Belgium will be buried in two separate ceremonies at La Maison du Waffle and at Den Wafflehaus.
07 November 2007
The death of Gordon Brown's Political Vision has come as a grave shock to all those who knew it and as a particular cause of grief to those members of the Labour Party who once held it up as a beacon of hope in a world of political ennui.
It would be impossible to recount the stirring tales that have been told of the Political Vision, many of them by the Prime Minister himself. It was a vast and noble thing, encompassing everything from the fate of the planet, nay the universe itself, all the way down to the tears of a single child born in poverty and even taking in the complex machinery of post neo-classical endogenous growth theory on the way. Thanks to its prodigious strength and mighty intellectual force, those who walked beside it - or perhaps it were better to say, "those who walked in its shadow" - could do so without fear that any harm might come to them.
The Political Vision was born on the knee of Mr Brown's own father, the Church of Scotland minister Dr John Brown, who lectured his son even as he dandled him in his hands, reminding the wee Gordon of his duty to his fellow man, to remember that many a muckle makes a mickle and - as the Prime Minister himself recalled - "to treat everyone equally" (whether Dr Brown added that "everyone" did not include either young Muslims suspected of terrorism or the super-rich is sadly unknown).
Throughout his time at university, and on into his early life in politics, Gordon was to cleave to his Political Vision. He was often seen parading it in public, whether as editor of The Red Paper on Scotland or as a rising young star of the Labour Shadow Cabinet of the 1980s and early 1990s. Gordon Brown's Political Vision took in all it surveyed: it was for fairness to all, hard work and duty, it stood for the poor against the rich and the downtrodden against the privileged.
It was in 1994 that the Political Vision was to suffer the tragic accident that would affect it for the rest of its life, running into the sharp end of Tony Blair's butter knife in the dim lighting of a fashionable North London restaurant. This accident, it would appear, left the Political Vision so hideously scarred that it fled the political stage, leaving it to the rival - we are assured inferior - vision of the young Tony Blair.

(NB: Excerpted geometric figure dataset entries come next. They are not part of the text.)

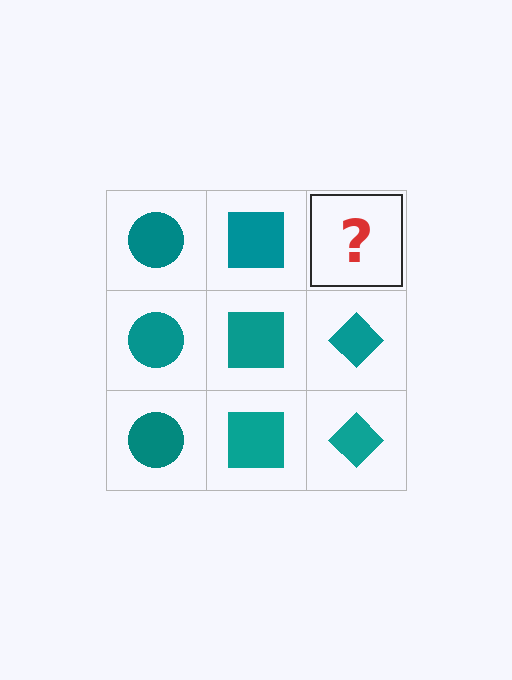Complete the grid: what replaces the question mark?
The question mark should be replaced with a teal diamond.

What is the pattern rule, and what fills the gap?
The rule is that each column has a consistent shape. The gap should be filled with a teal diamond.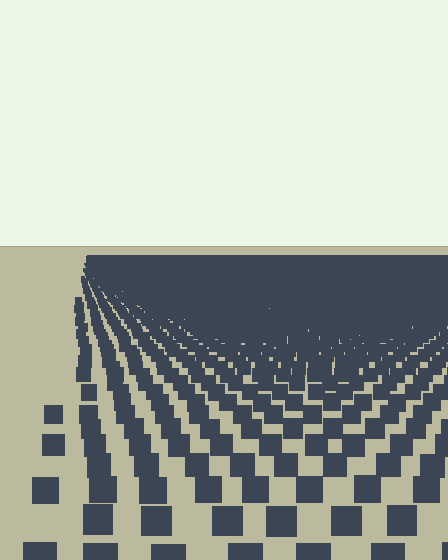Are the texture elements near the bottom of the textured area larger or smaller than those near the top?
Larger. Near the bottom, elements are closer to the viewer and appear at a bigger on-screen size.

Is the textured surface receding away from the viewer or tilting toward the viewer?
The surface is receding away from the viewer. Texture elements get smaller and denser toward the top.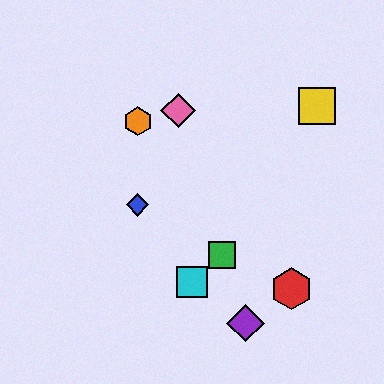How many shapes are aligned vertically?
2 shapes (the blue diamond, the orange hexagon) are aligned vertically.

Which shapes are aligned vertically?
The blue diamond, the orange hexagon are aligned vertically.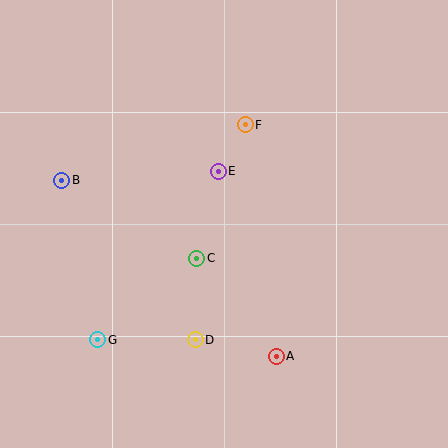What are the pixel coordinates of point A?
Point A is at (276, 356).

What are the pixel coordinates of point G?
Point G is at (98, 340).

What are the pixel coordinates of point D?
Point D is at (195, 340).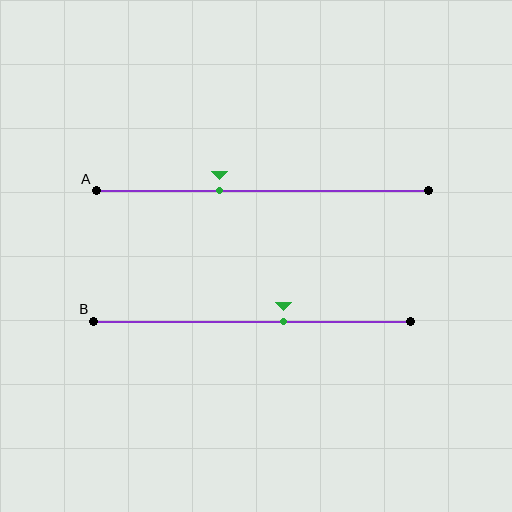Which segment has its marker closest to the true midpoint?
Segment B has its marker closest to the true midpoint.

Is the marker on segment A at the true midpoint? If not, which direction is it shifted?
No, the marker on segment A is shifted to the left by about 13% of the segment length.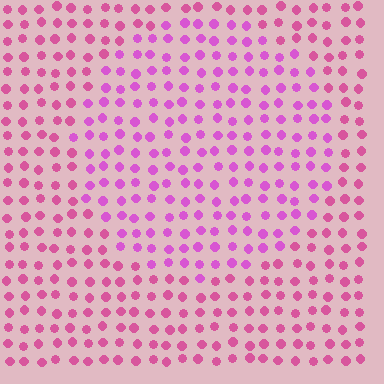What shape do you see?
I see a circle.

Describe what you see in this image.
The image is filled with small pink elements in a uniform arrangement. A circle-shaped region is visible where the elements are tinted to a slightly different hue, forming a subtle color boundary.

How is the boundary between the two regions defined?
The boundary is defined purely by a slight shift in hue (about 24 degrees). Spacing, size, and orientation are identical on both sides.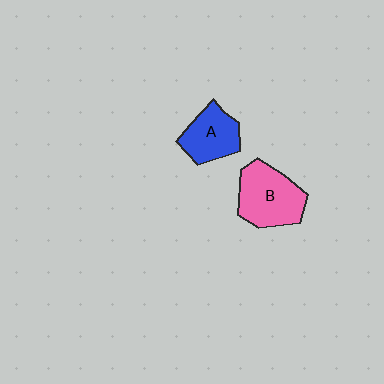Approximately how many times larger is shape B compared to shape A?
Approximately 1.4 times.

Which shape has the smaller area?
Shape A (blue).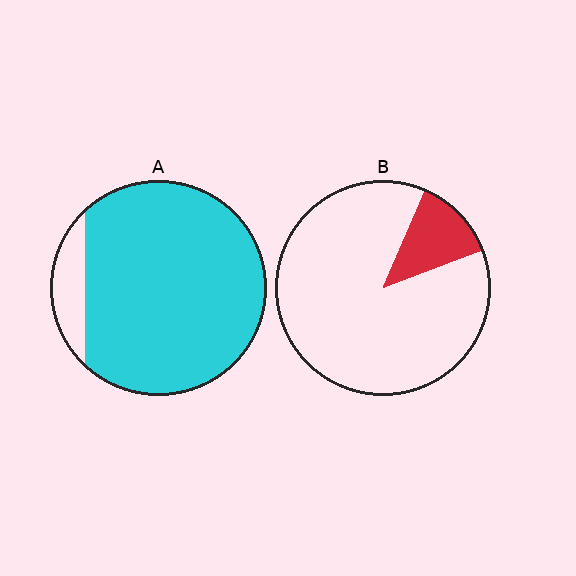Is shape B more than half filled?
No.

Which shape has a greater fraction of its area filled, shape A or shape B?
Shape A.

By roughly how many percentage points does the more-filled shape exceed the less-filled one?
By roughly 75 percentage points (A over B).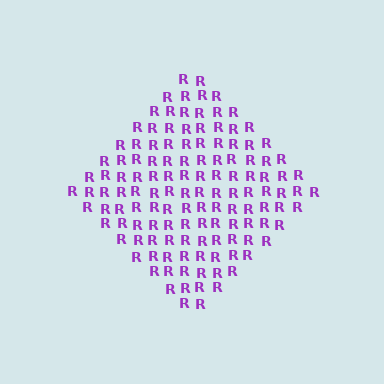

For years, Gordon Brown's Political Vision haunted the Labour Party - only bursting from the shadows at Budget time or during the party conference season, when its shocking appearance served both to remind the Labour party of the glories it had once been promised and to send a shiver down the spine of Mr Blair. Indeed, it was only with Mr Blair's own political death - tragically crushed under a large political machine that had somehow worked itself loose - that Mr Brown, and his Political Vision - emerged once more.
The years of isolation had clearly taken their toll. The Political Vision - so long masked from view - turned out to be a pale and paltry thing, little different from the vision of Mr Blair or - indeed - Tory leader David Cameron. As it stepped fully into the light with its first Queen's Speech, Gordon Brown's Political Vision crumbled into a ragbag of bills to detain people without trial, build on green belt and a bit of fiddling round the edges with school leaving ages, waste disposal charges and parental leave, all wholly ununited by any overarching theme.
Gordon Brown's Political Vision will be scattered by a light breeze. Mourners are asked to send donations to offshore tax havens.